Originally published in 1974, Stockhausen Serves Imperialism is a collection of essays by the English avant-garde composer Cornelius Cardew that provides a Marxist and class critique of two of the more revered composers of the postwar era: Karlheinz Stockhausen and John Cage.
A former assistant to Stockhausen and an early champion of Cage, Cardew provides a cutting rebuke of the composers, their work and their ideological positions (Cage's staged anarchism and Stockhausen's theatrical mysticism, in particular). Cardew considers the role of these composers and their works within the development of the 20th-century avant-garde, which he saw as reinforcing an imperialist order rather than spotlighting the struggles of the working class or spurring revolution against bourgeois oppression. Cardew's early works do not escape his own scrutiny, with the book containing critiques and repudiations of his canonical works from the 1960s and early 1970s: Treatise and The Great Learning.

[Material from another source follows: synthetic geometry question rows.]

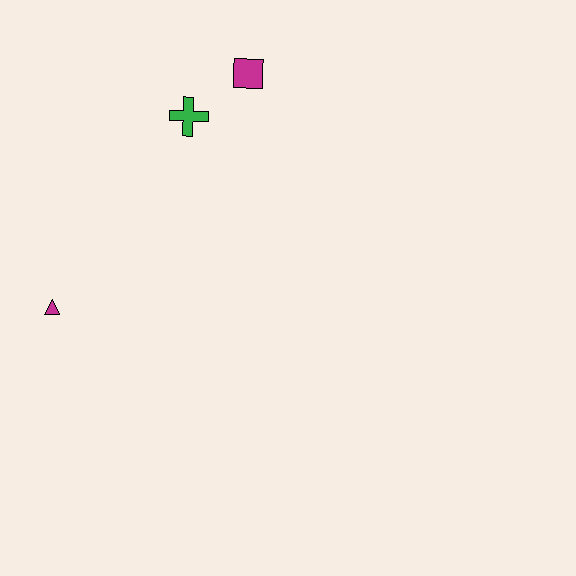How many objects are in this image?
There are 3 objects.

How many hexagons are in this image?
There are no hexagons.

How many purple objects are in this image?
There are no purple objects.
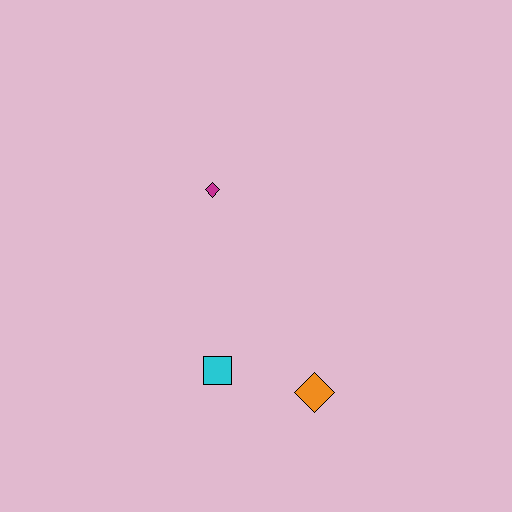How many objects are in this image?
There are 3 objects.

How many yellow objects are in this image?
There are no yellow objects.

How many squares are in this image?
There is 1 square.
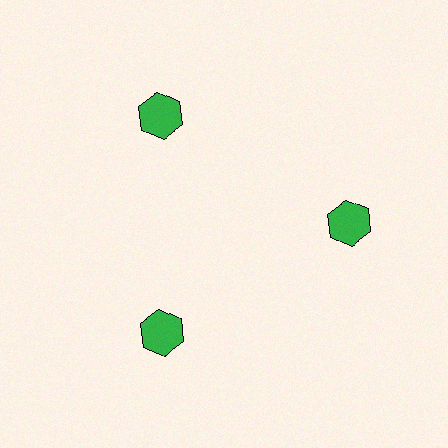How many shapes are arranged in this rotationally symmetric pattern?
There are 3 shapes, arranged in 3 groups of 1.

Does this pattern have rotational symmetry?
Yes, this pattern has 3-fold rotational symmetry. It looks the same after rotating 120 degrees around the center.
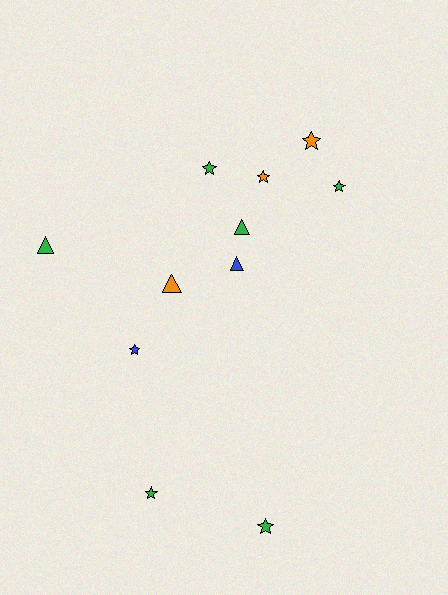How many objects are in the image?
There are 11 objects.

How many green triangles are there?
There are 2 green triangles.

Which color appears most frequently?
Green, with 6 objects.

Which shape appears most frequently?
Star, with 7 objects.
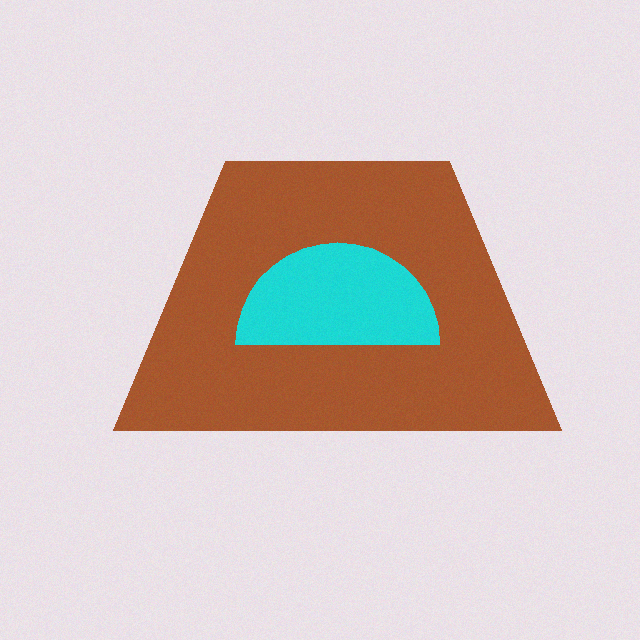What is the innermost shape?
The cyan semicircle.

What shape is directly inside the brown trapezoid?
The cyan semicircle.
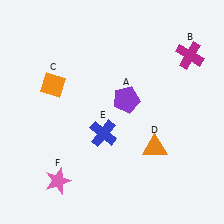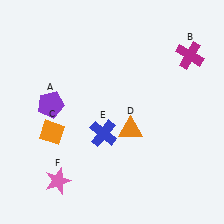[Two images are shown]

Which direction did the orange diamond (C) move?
The orange diamond (C) moved down.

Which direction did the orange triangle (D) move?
The orange triangle (D) moved up and to the left.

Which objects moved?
The objects that moved are: the purple pentagon (A), the orange diamond (C), the orange triangle (D).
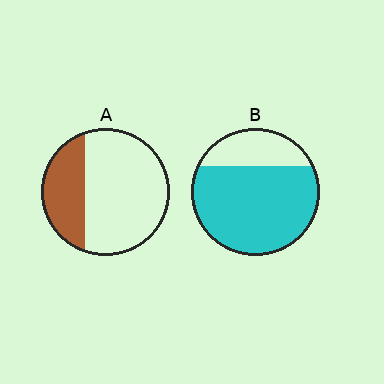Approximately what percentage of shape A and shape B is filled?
A is approximately 30% and B is approximately 75%.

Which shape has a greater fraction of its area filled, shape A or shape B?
Shape B.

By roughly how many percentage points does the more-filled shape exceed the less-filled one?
By roughly 45 percentage points (B over A).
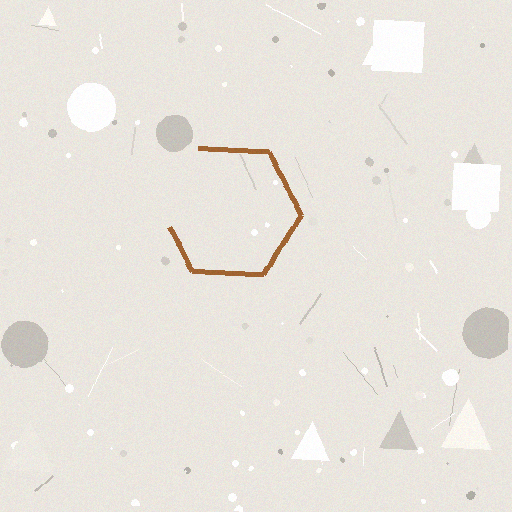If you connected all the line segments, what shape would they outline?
They would outline a hexagon.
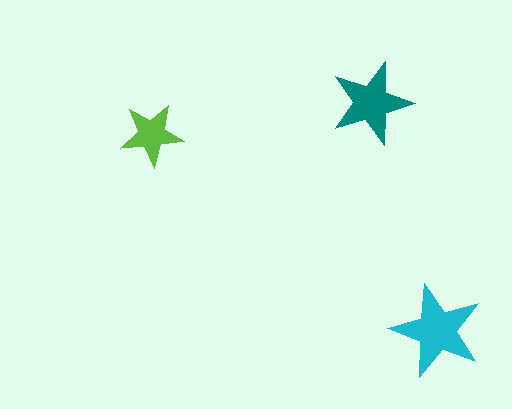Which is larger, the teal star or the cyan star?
The cyan one.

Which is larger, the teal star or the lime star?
The teal one.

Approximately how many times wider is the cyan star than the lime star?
About 1.5 times wider.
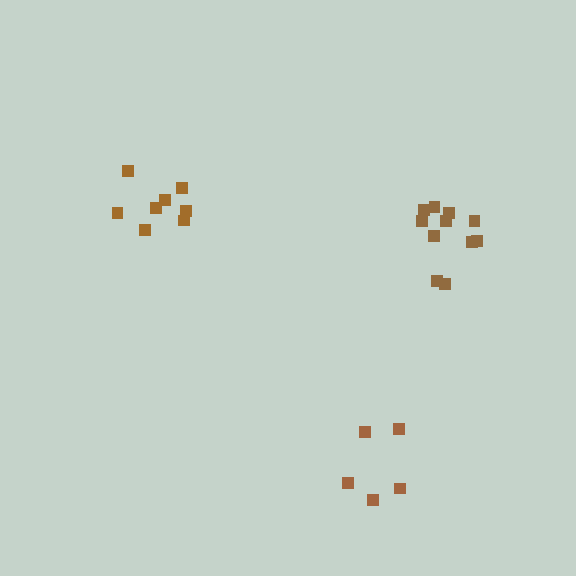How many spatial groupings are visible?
There are 3 spatial groupings.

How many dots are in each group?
Group 1: 8 dots, Group 2: 5 dots, Group 3: 11 dots (24 total).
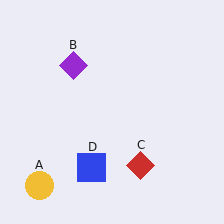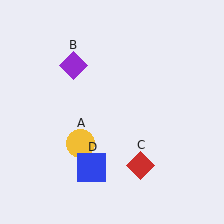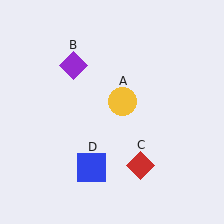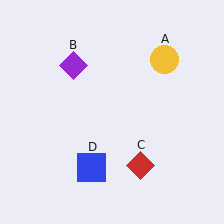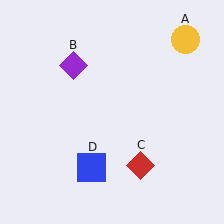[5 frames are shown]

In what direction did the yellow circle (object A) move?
The yellow circle (object A) moved up and to the right.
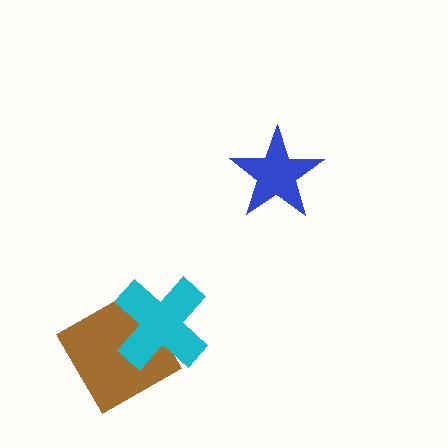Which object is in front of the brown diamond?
The cyan cross is in front of the brown diamond.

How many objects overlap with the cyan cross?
1 object overlaps with the cyan cross.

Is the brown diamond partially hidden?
Yes, it is partially covered by another shape.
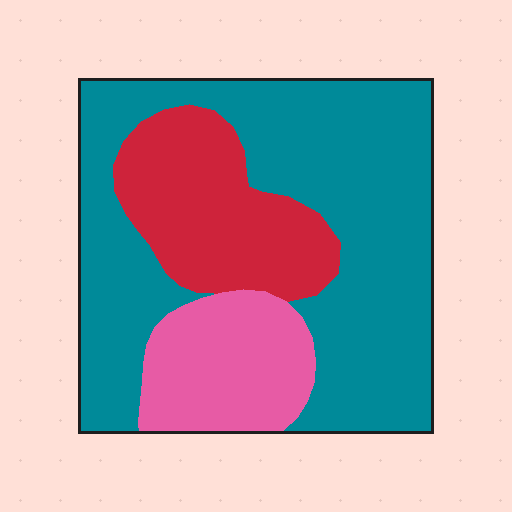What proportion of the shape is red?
Red takes up about one fifth (1/5) of the shape.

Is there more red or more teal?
Teal.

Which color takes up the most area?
Teal, at roughly 60%.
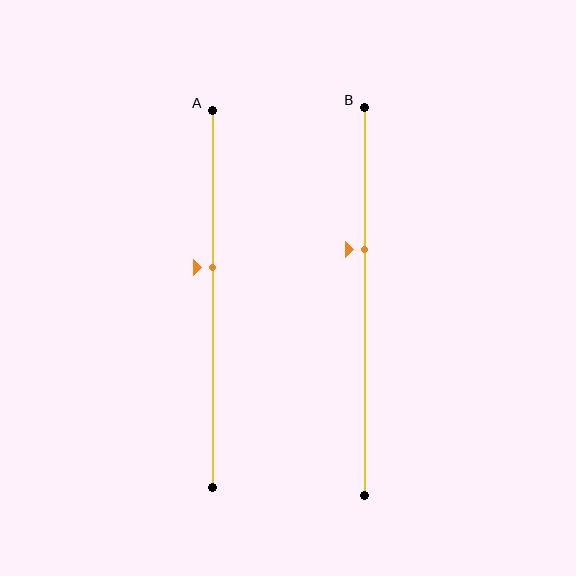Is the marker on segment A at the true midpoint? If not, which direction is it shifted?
No, the marker on segment A is shifted upward by about 8% of the segment length.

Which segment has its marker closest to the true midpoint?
Segment A has its marker closest to the true midpoint.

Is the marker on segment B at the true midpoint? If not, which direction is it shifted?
No, the marker on segment B is shifted upward by about 13% of the segment length.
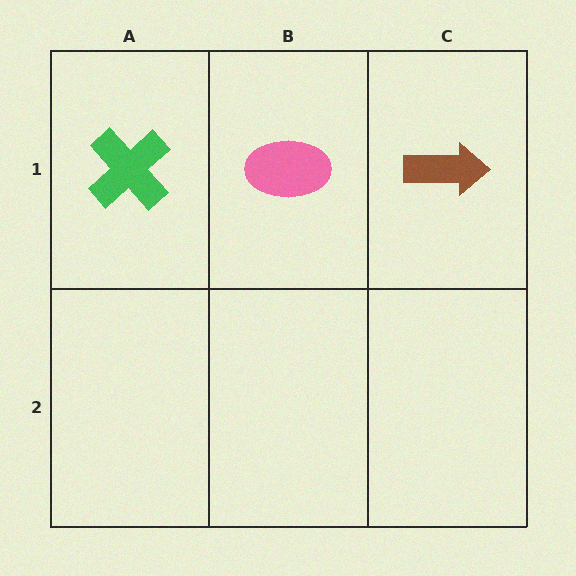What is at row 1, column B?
A pink ellipse.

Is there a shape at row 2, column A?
No, that cell is empty.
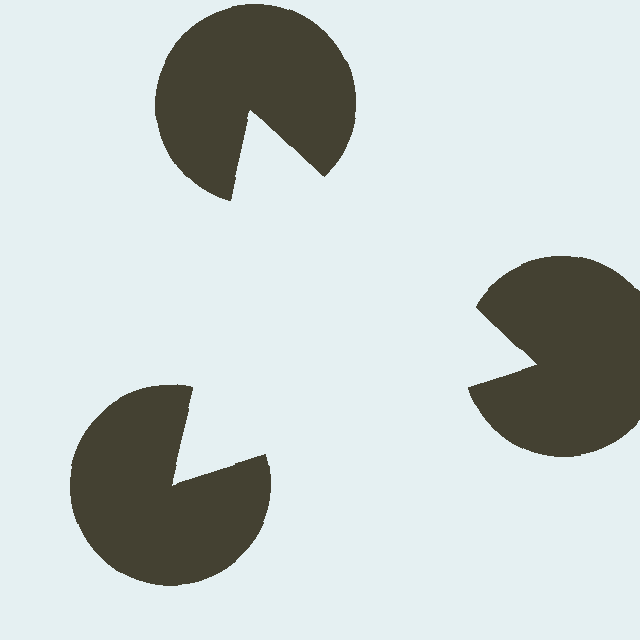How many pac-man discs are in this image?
There are 3 — one at each vertex of the illusory triangle.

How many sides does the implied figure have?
3 sides.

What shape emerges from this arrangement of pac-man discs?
An illusory triangle — its edges are inferred from the aligned wedge cuts in the pac-man discs, not physically drawn.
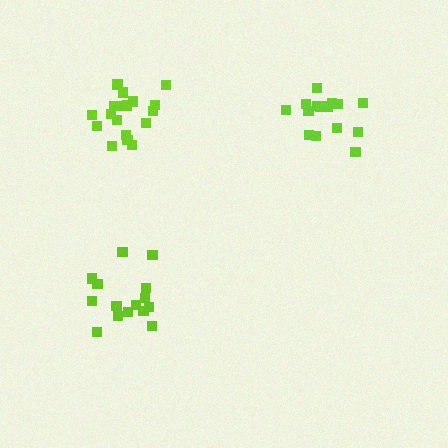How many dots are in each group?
Group 1: 18 dots, Group 2: 15 dots, Group 3: 15 dots (48 total).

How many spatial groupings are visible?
There are 3 spatial groupings.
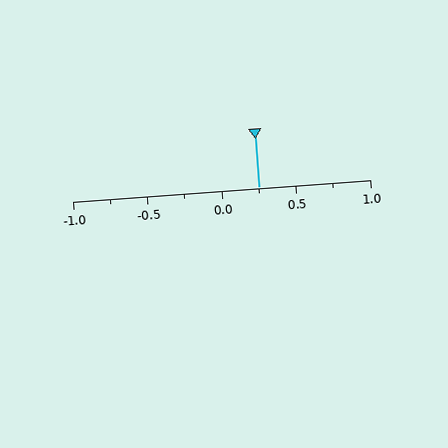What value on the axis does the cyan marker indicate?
The marker indicates approximately 0.25.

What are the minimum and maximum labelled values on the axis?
The axis runs from -1.0 to 1.0.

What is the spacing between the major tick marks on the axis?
The major ticks are spaced 0.5 apart.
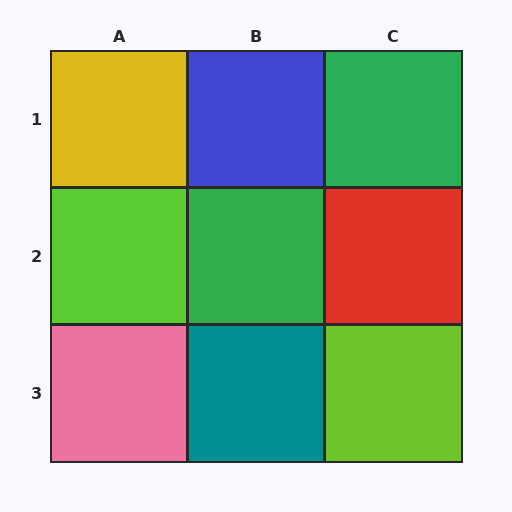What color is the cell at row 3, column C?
Lime.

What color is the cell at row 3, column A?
Pink.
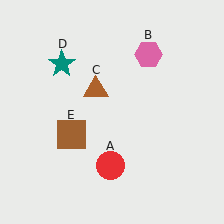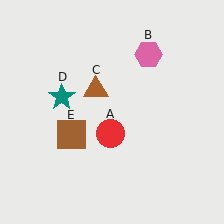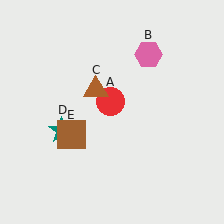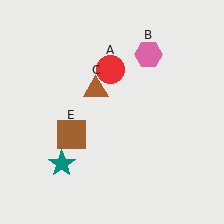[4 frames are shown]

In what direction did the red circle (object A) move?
The red circle (object A) moved up.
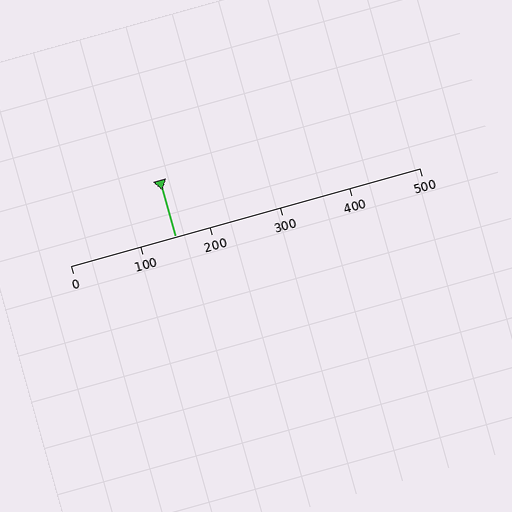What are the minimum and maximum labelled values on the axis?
The axis runs from 0 to 500.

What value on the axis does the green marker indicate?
The marker indicates approximately 150.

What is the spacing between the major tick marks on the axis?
The major ticks are spaced 100 apart.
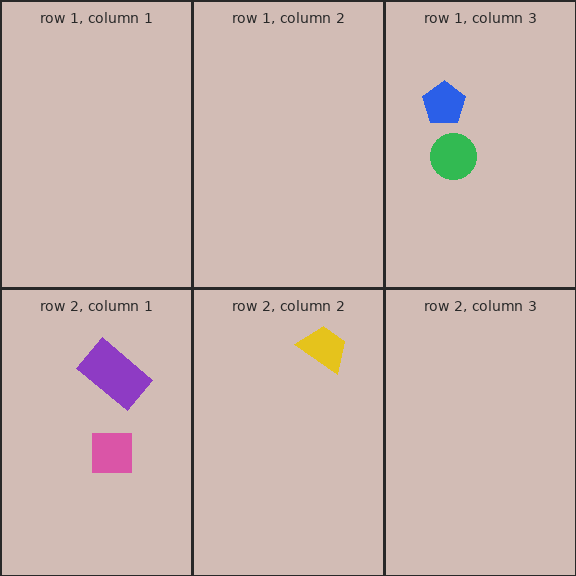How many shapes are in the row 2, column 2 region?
1.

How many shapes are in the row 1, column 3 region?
2.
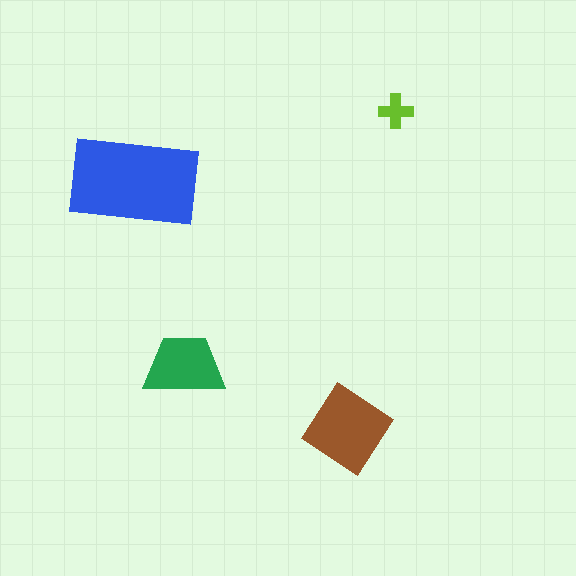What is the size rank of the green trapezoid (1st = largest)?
3rd.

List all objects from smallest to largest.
The lime cross, the green trapezoid, the brown diamond, the blue rectangle.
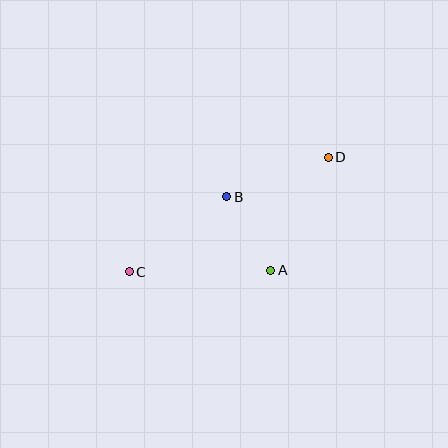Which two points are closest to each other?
Points A and B are closest to each other.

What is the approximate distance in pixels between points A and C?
The distance between A and C is approximately 142 pixels.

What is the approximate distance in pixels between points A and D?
The distance between A and D is approximately 127 pixels.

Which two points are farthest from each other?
Points C and D are farthest from each other.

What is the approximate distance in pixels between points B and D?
The distance between B and D is approximately 109 pixels.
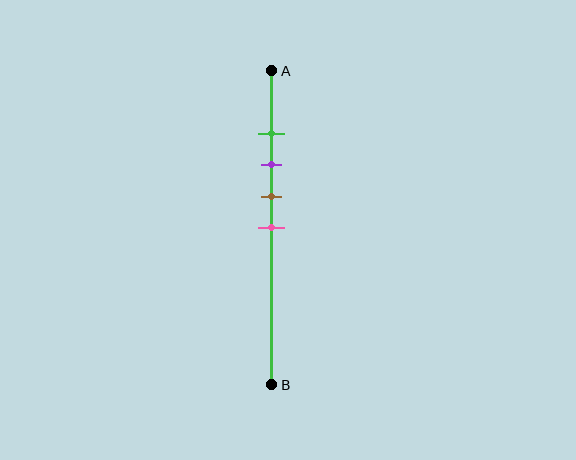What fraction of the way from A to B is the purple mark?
The purple mark is approximately 30% (0.3) of the way from A to B.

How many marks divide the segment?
There are 4 marks dividing the segment.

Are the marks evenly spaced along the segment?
The marks are evenly spaced relative to one another, but the end sections next to A and B have different lengths, so they do not divide the segment into equal parts.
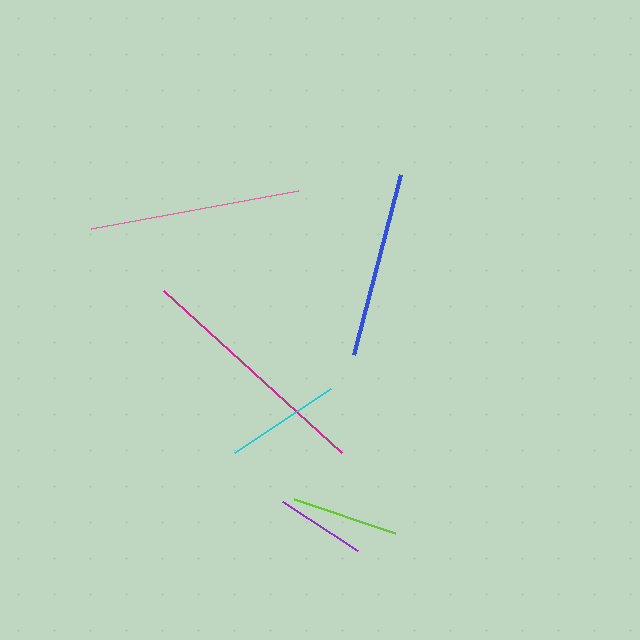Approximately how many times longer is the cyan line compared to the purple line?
The cyan line is approximately 1.3 times the length of the purple line.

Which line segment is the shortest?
The purple line is the shortest at approximately 90 pixels.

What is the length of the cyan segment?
The cyan segment is approximately 115 pixels long.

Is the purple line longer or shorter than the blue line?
The blue line is longer than the purple line.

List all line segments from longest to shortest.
From longest to shortest: magenta, pink, blue, cyan and lime (about equal), purple.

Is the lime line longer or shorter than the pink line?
The pink line is longer than the lime line.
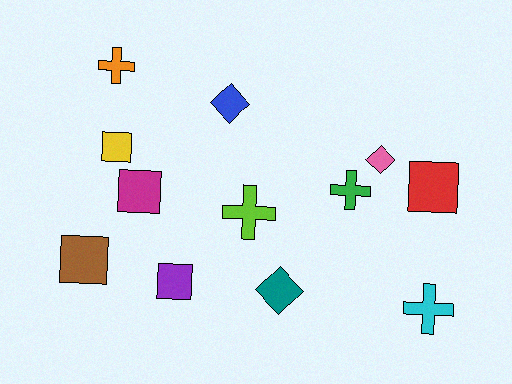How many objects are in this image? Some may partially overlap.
There are 12 objects.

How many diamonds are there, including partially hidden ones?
There are 3 diamonds.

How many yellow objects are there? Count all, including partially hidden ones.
There is 1 yellow object.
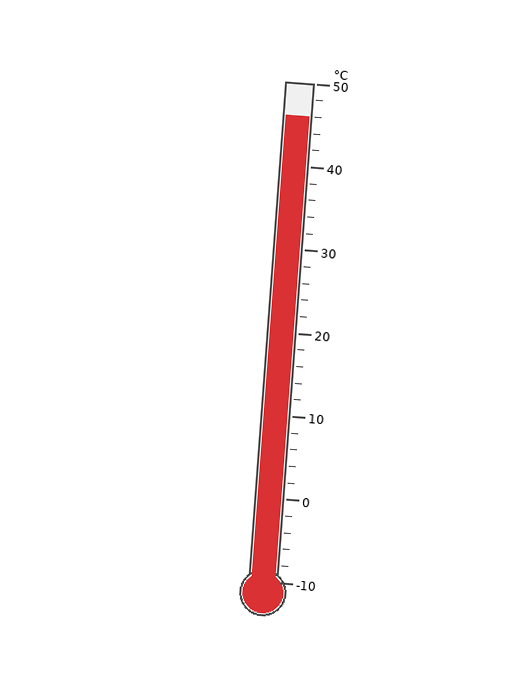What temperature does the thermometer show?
The thermometer shows approximately 46°C.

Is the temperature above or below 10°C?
The temperature is above 10°C.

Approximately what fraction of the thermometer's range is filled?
The thermometer is filled to approximately 95% of its range.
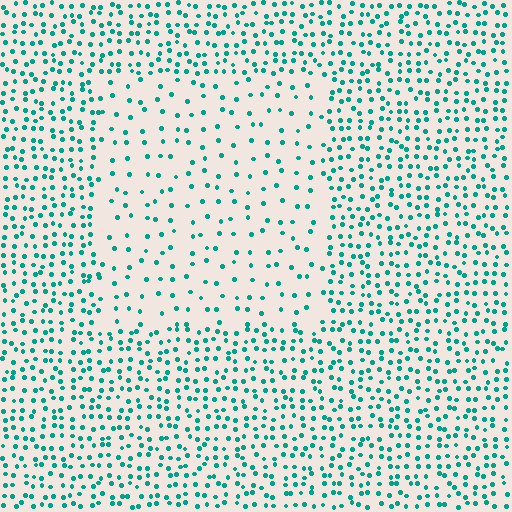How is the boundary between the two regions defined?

After abandoning the avant-garde, Cardew devoted his work to the people's struggle, creating music in service of his radical politics. This music mostly took the form of class-conscious arrangements of folk songs and melodic piano works with such titles as "Revolution is the Main Trend" and "Smash the Social Contract." Cardew maintained a critical cultural stance throughout his life, later going on to denounce David Bowie and punk rock as fascist. He was killed by a hit-and-run driver in 1981--a death that some speculate could have been an assassination by the English government's MI5.
Supplementing Cardew's writings are two essays by his Scratch Orchestra collaborators Rod Eley and John Tilbury.